Rash grew up in the small Cleveland County town of Boiling Springs. “It is also a book about what it felt like to be in Western North Carolina, small-town Appalachia, in the late ‘60s, when so much was changing in the United States and yet it seemed like, where I was living, nothing was changing,” he said. “Obviously, on TV you would see scenes of riots, love fests and hippies, but it could have been on Mars. Though with Vietnam, it was real in that young men from your town were going off and some not coming back. But it still felt so insular.

“So, the novel is about this murder in this small town, this community, and the secrets that have been kept over decades.”

If a new novel with a great initial reception isn’t enough, Rash can add another accolade to an already impressive list. His previous novel “Above the Waterfall” is the Prince of Tides Literary Prize Winner in the Southern Independent Booksellers Alliance’s 2016 Pat Conroy Southern Book Prize competition.

The awards are named for the late Pat Conroy, who lived in Beaufort, South Carolina, as a way to honor one of the region’s most enduring, iconic writers and to recognize him as a force for good in the world of Southern books and literature. The honor is especially noteworthy for Rash.

“Pat was a very good friend and a great guy, in some ways just a larger-than-life guy,” Rash said. “He was very good to me, advocating my work, very generous that way to me, and to other writers as well.”

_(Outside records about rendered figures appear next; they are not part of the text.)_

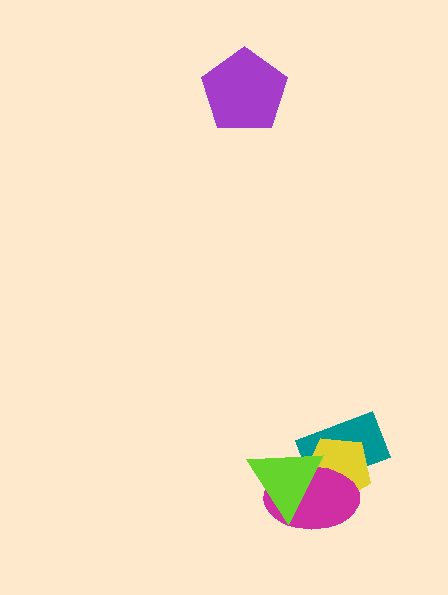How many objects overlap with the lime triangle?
3 objects overlap with the lime triangle.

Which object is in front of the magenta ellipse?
The lime triangle is in front of the magenta ellipse.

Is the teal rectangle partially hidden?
Yes, it is partially covered by another shape.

Conroy, the author of many acclaimed novels and memoirs, including “The Great Santini,” “The Prince of Tides” and “My Losing Season,” died in March. “He was very gregarious,” Rash said. “I really enjoyed his conversations, and one thing I learned very quickly was any story I could tell – he was going to top me. I miss him.”

More than 140 books received nominations from a Southern Independent Booksellers Alliance store or customer for a Pat Conroy Southern Book Prize. All nominated books had to meet criteria of being Southern in nature or by a Southern author and published in 2015.

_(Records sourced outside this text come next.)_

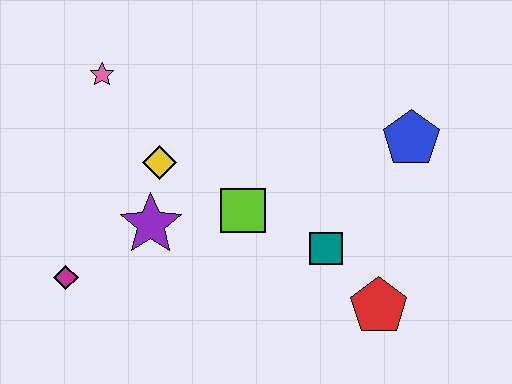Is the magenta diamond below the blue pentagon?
Yes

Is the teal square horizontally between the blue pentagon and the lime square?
Yes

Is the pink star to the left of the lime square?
Yes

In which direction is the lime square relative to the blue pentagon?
The lime square is to the left of the blue pentagon.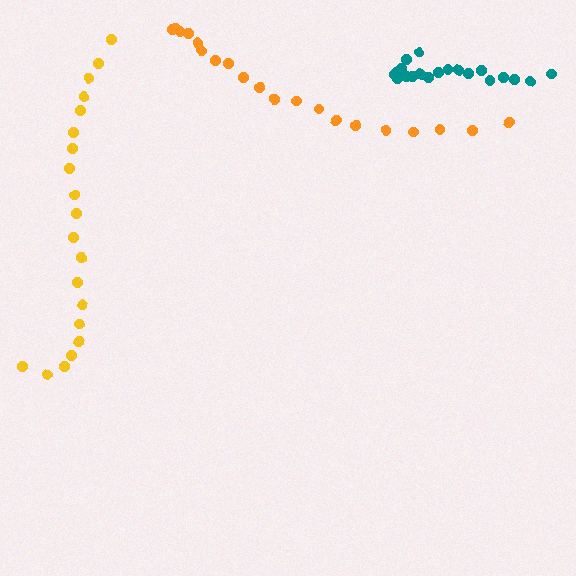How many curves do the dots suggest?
There are 3 distinct paths.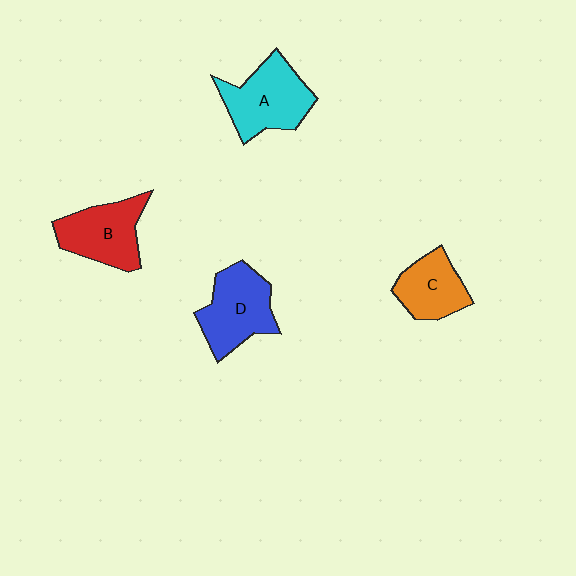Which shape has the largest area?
Shape A (cyan).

Rash’s award-winning “Above the Waterfall” is told through the voices of a sheriff nearing his retirement and a park ranger haunted by her past. Both are drawn to the other through a reverence for the outdoors and the natural world. Underlying themes of contemporary Appalachia are found throughout the book, built around the poisoning of a mountain stream, portrayals of contrasting poverty and scenic beauty, increasing tourism and the plague of methamphetamine.

“Above the Waterfall” now has been published in Europe, Australia and Asia, and has garnered good international reviews and sales, particularly in England, Ireland and France.

Rash has six other novels as well as collections of short stories and poetry to his credit, and movies based upon his novels.

“While my landscape and the way my people speak may be very different, ultimately what I’m writing about is what it means to be alive in this world – love and hate and fear, all those things are universal and people connect to that,” Rash said. “At the same time, they find that Appalachia is a place they are curious about. So part of my goal is to render that as true as possible and as vividly as possible, but very often subvert stereotypes of the region.

“Every story, novel and poem I’ve written is connected in some way to this sense of place. In no way do I see that as a limitation. This is the one place I know best.”

Rash’s poetry and fiction have appeared in more than 100 journals, magazines and anthologies. He has been awarded an NEA Poetry Fellowship, the Sherwood Anderson Prize and the Novella Festival Novel Award and is twice winner of O. Henry Awards, as well as the Frank O’Connor International Short Story Award.